Leaks, leaking, and leakers are lately demonized in the media. Rightly so. But we shouldn’t miss that the threat of leakers leaking is largely responsible for the intelligence community’s superior modern cryptography—and, by extension, superior crypto-cracking. Here are a few facts of early American history that may put today’s internal crosses and double-crosses in some context.
FATHER OF LEAKS
Leaks are an American tradition. You might call Ben Franklin the “Father of American Leaking.” Franklin’s practices eventually led to future leaks of “compromising documents . . . from the offices of colonial governors in New York, Maryland, Virginia, and North Carolina” that historians credit, in part, with sparking the American Revolution. Franklin developed his penchant for leaking while an employee of the King’s post office in Boston. In that capacity and in the wake of the Boston Massacre, he took advantage of his access to private correspondence to leak Massachusetts Governor Thomas Hutchinson’s anti-colonial sentiments. “Hutchinson,” The Atlantic’s Rachel Doyle reports, “said that colonial Americans were owed only a fraction of the rights English citizens could expect.”
FATHER OF CRYPTO
If there are secrets, there are leaks. And if there are secrets and leaks, then cryptography is the natural follow-on for those wishing to pass sensitive messages without compromise. Thomas Jefferson’s the “Father of American Cryptography,” Jefferson was crypto king. His practice of the secret art wasn’t just about national security. Jefferson applied his talent to love notes that were passed between friends. Doyle reports that “by early 1764, Jefferson, then 20 years old, was writing letters in code. . . . Latin phrases in the middle of what sound like emotional ultimatums about an upcoming contractual agreement with some man, whose name is written in Greek characters.” Turns out Jefferson’s αδνιλεβ was “an anagram for Rebecca Burwell, a 17-year-old from Yorktown he wanted to marry.” Which leaves me wondering if he concluded his notes, “Do you want to go with me? Yes, No, Maybe? WB.”

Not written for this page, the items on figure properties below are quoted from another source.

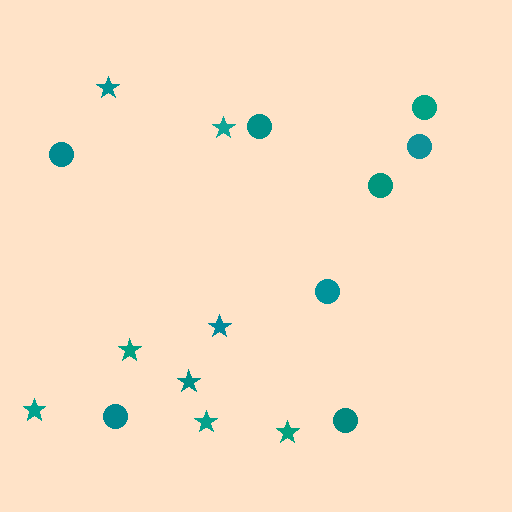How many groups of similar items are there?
There are 2 groups: one group of circles (8) and one group of stars (8).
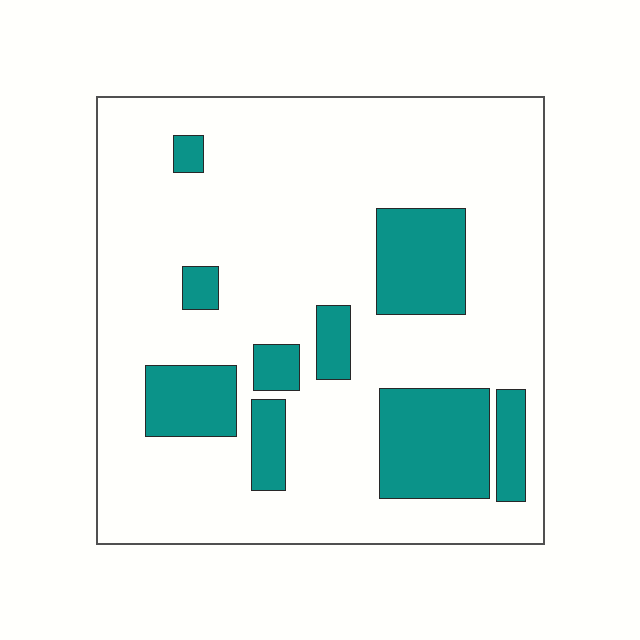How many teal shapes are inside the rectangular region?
9.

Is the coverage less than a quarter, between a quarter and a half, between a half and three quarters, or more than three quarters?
Less than a quarter.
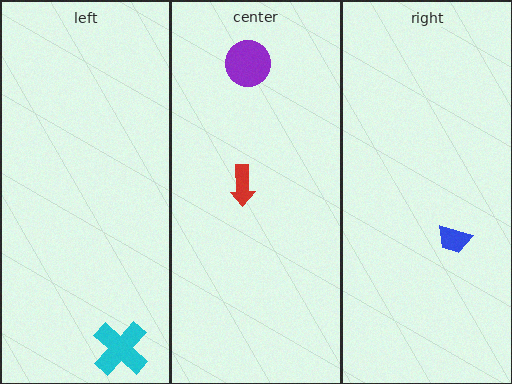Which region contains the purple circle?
The center region.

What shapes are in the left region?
The cyan cross.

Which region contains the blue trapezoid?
The right region.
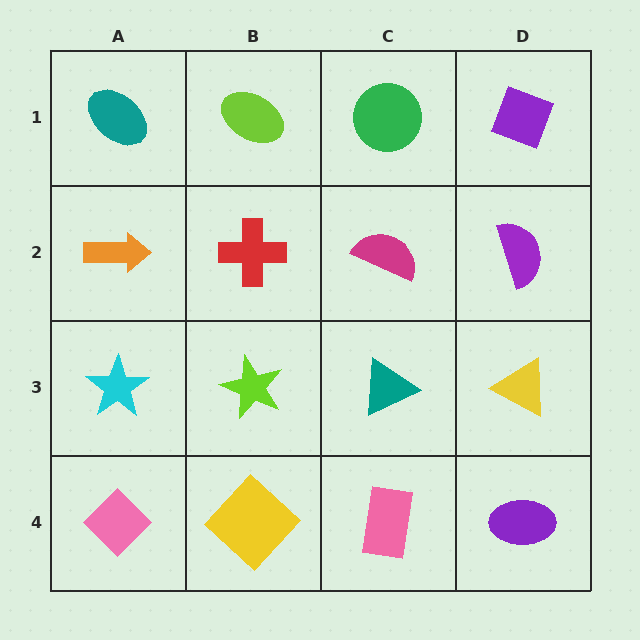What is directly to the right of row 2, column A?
A red cross.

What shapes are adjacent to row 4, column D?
A yellow triangle (row 3, column D), a pink rectangle (row 4, column C).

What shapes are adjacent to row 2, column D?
A purple diamond (row 1, column D), a yellow triangle (row 3, column D), a magenta semicircle (row 2, column C).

According to Doyle, “The Founding Fathers continued to rely on encryption throughout their careers: George Washington, Benjamin Franklin, Alexander Hamilton, John Adams, John Jay, and James Madison all made ample use of codes and ciphers to keep their communiqués from falling into the wrong hands.” And as long as there’s encryption, there’s going to be hacking. The two go hand-in-hand, keeping each other honest, as it were.
INDECIPHERABLE declarations
It’s a little more than ironic that all the leaks and encryption in response produced some pretty indecipherable codes that continue to evolve, continue to be cracked and hacked, and continue to shape both American politics and international affairs, especially given this little gem. One code only recently cracked encrypted a secret message to Jefferson from his mathematician and code-writing friend Thomas Patterson. “It turns out, an encoded block of text that Patterson sent to Jefferson in 1801 as an example of an unbreakable code,” writes Doyle, “was the Declaration of Independence.”